AUGUSTA, Maine — It wasn’t long after Veterans Affairs Secretary Eric Shinseki’s resignation Friday that U.S. Rep. Mike Michaud’s political opponents took the opportunity to tie the ongoing scandal at the veterans agency to their Democratic opponent.
“For years, Michaud has told the people of Maine he has inside knowledge on what happens at the VA, but he took little to no action about this scandal until an election year,” wrote Gov. Paul LePage, Michaud’s Republican opponent in this year’s gubernatorial election.
Eliot Cutler, an independent candidate in the governor’s race, similarly laid the VA scandal at Michaud’s feet.
“Maine people have to ask, ‘Where was Mike?’” Cutler said in an interview. “They have to ask whether he has demonstrated in this role, the House of Representatives, the kind of effective leadership they want from a governor.”
Michaud is the ranking Democrat of the House Committee on Veterans Affairs, which has jurisdiction over the VA. He has served on the committee since he was elected to Congress in 2002. On Thursday night, he called for Shinseki’s resignation, saying the VA chief had become a political distraction, preventing members of Congress from addressing the problems in the agency. Shinseki resigned Friday.
It was confirmed Wednesday by the department’s internal watchdog that a VA hospital in Phoenix was keeping a secret waitlist for patients stuck in long backlogs for appointments, in order to cover up how long it was really taking to provide medical services to veterans. By falsifying the reports, VA staff hid the fact that 1,700 veterans waited an average of 115 days for appointments.

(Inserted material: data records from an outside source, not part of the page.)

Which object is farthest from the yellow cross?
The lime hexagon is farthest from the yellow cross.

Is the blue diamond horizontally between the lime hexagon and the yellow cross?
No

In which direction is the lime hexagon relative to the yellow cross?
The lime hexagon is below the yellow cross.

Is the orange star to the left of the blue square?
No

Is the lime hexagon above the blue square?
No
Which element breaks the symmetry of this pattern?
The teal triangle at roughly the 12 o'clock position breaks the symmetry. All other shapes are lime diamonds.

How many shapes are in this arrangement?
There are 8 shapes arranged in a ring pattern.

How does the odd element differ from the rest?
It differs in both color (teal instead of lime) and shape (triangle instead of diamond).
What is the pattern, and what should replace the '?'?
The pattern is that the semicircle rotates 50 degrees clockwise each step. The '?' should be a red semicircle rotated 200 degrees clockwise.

The whistleblower who revealed the scheme, a former Phoenix VA doctor, said as many as 40 veterans died while waiting for service. Investigators are also looking into 42 other VA hospitals — none of the facilities in Maine have been implicated.
While the cover-up in Phoenix was not discovered until recently, the VA’s inspector general has been raising concerns about scheduling issues for years. In 2005, it reported hospital staff were not following correct procedure for the agency’s complicated scheduling system.

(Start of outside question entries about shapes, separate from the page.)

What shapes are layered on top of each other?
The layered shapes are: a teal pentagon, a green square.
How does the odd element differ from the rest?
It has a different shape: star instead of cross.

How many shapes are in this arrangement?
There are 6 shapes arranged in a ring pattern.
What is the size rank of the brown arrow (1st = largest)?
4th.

That resulted in incorrect reports of waitlist length, according to a 2005 report.
“Scheduling procedures need to be improved to ensure accurate reporting of veterans’ waiting times and facility waiting lists,” the report stated. “Inaccurate waiting time data and waiting lists compromise Veterans Health Administration’s ability to assess and manage demand for medical care.”
Veterans Health Administration staff never got better at following the correct procedure. Last year, the Government Accountability Office also found that waitlist reports were “unreliable.”

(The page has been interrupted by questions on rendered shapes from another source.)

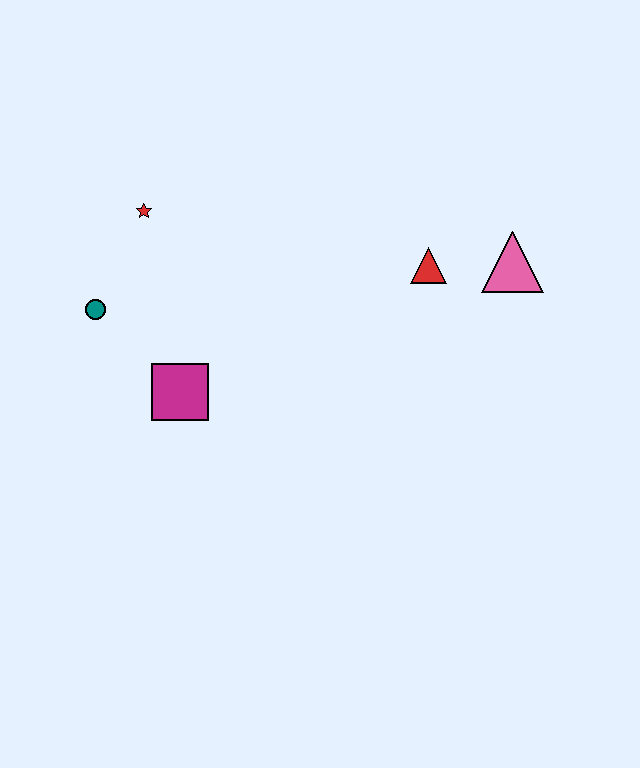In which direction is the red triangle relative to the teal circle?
The red triangle is to the right of the teal circle.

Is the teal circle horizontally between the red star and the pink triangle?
No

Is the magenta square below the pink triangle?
Yes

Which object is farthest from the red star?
The pink triangle is farthest from the red star.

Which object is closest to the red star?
The teal circle is closest to the red star.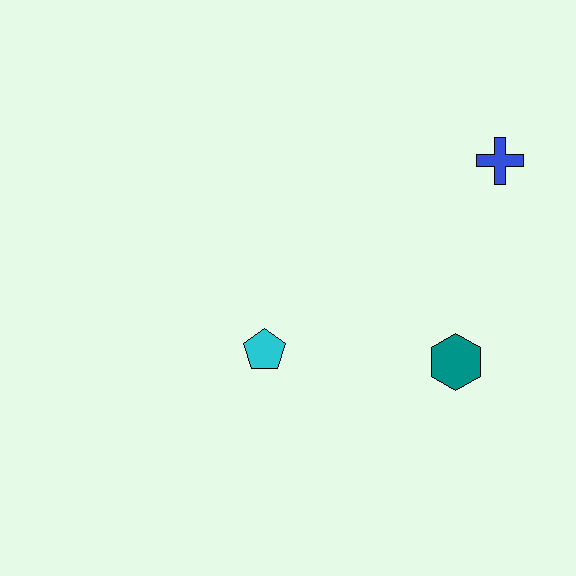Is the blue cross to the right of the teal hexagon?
Yes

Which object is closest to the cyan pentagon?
The teal hexagon is closest to the cyan pentagon.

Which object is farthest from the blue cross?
The cyan pentagon is farthest from the blue cross.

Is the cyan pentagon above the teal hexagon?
Yes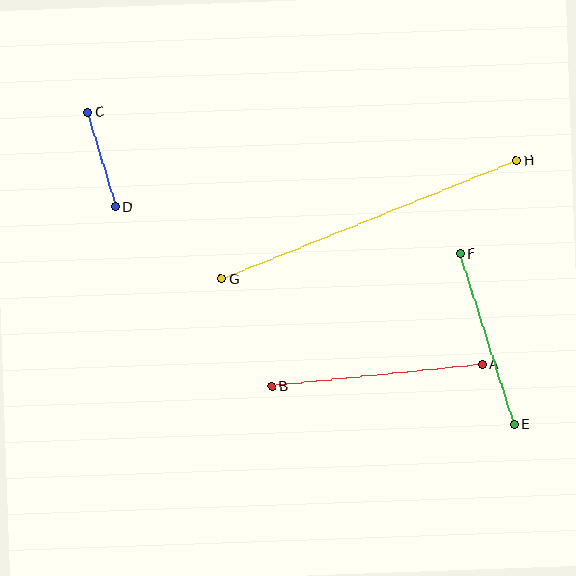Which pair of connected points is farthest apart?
Points G and H are farthest apart.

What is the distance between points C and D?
The distance is approximately 98 pixels.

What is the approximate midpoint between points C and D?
The midpoint is at approximately (101, 160) pixels.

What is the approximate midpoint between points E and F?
The midpoint is at approximately (487, 339) pixels.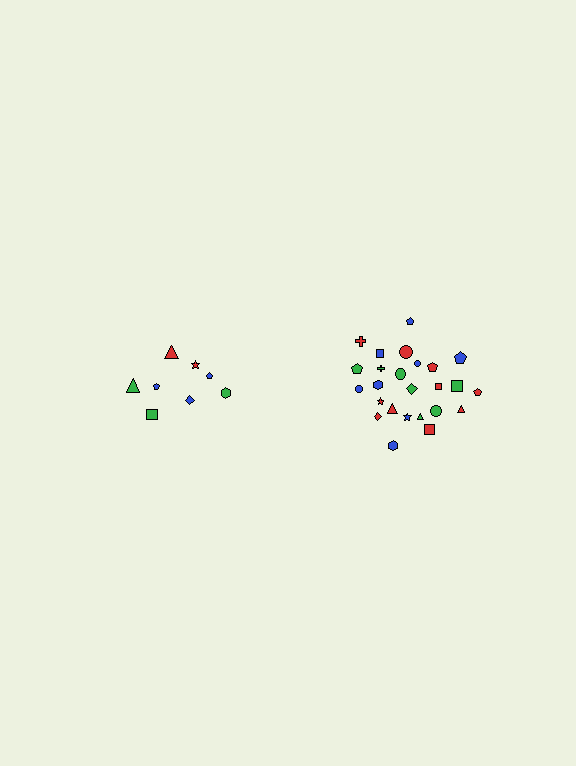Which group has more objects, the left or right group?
The right group.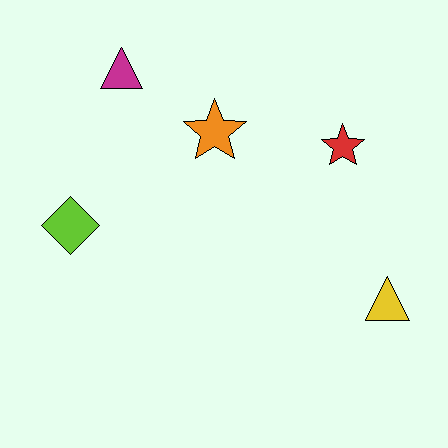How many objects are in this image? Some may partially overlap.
There are 5 objects.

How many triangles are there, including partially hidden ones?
There are 2 triangles.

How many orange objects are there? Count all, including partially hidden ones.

Michaud defended himself in a written statement Friday evening.
“It’s outrageous to me that Gov. LePage is choosing this very serious moment to play such blatant politics. Our veterans deserve better,” he said. “I have worked hard for veterans since Day One, and I am proud of my record.”
Dan Rafter, Michaud’s spokesman, said LePage and Cutler are purposefully blurring the line between the scandal in Phoenix and other issues the congressman and his committee have been working to address for years.
Long backlogs at the VA — caused in part by underfunding and rising demand from the rapid influx of new veterans of the War on Terror — are well-known. Rafter said the committee has acted: He pointed to a committee bill to clear the backlog in VA hospitals by 2015, which passed in the House last year.
“They’ve been working to address the backlog for years now, and the VA is making some progress,” he said. “This inexcusable problem of data manipulation is not the same issue.”
Rafter also said it was hearings by Michaud’s committee led to Congress confirming that a cover-up had taken place in Phoenix.
At a committee hearing Wednesday night, hours after an investigator general report confirmed the cover-up, Michaud criticized the staff from the VA for not cooperating with the committee as it dug into issues involving the waitlists.
“We’re trying to work with you, but there has been a disconnect between what this committee needs to do our job, for oversight, and what the VA is willing to give us,” Michaud said.
Peter Miesburger is the legislative committee chairman for the Veterans of Foreign Wars in Maine. He works regularly with each member of Maine’s congressional delegation on veterans’ issues, he said, and disagrees with anyone assailing Michaud’s record.
“They’re going back so far, trying to dig up dirt,” he said. “[Michaud] is the greatest thing the veterans have had in the state of Maine for a long, long time.”
Miesburger, a retired Air Force master sergeant, pointed to Michaud’s successful effort to allow the VA to contract with other hospitals in northern Maine, so residents there wouldn’t need to drive all the way to Togus in Augusta to receive service.
He said he was dismayed by politicians so quickly turning the waitlist scandal into a political issue.
“Everybody’s out to get somebody’s head,” he said.
Miesburger’s not the only one taking issue with the scandal being politicized. Rep. Jeff Miller, R-Florida, chairman of the House Veterans Affairs Committee, made similar remarks to CNN Wednesday.
“This is a bipartisan issue. We are talking about Americans, people who have worn the uniform,” he said. “It should not be a political football. And we on the House side have not done that.”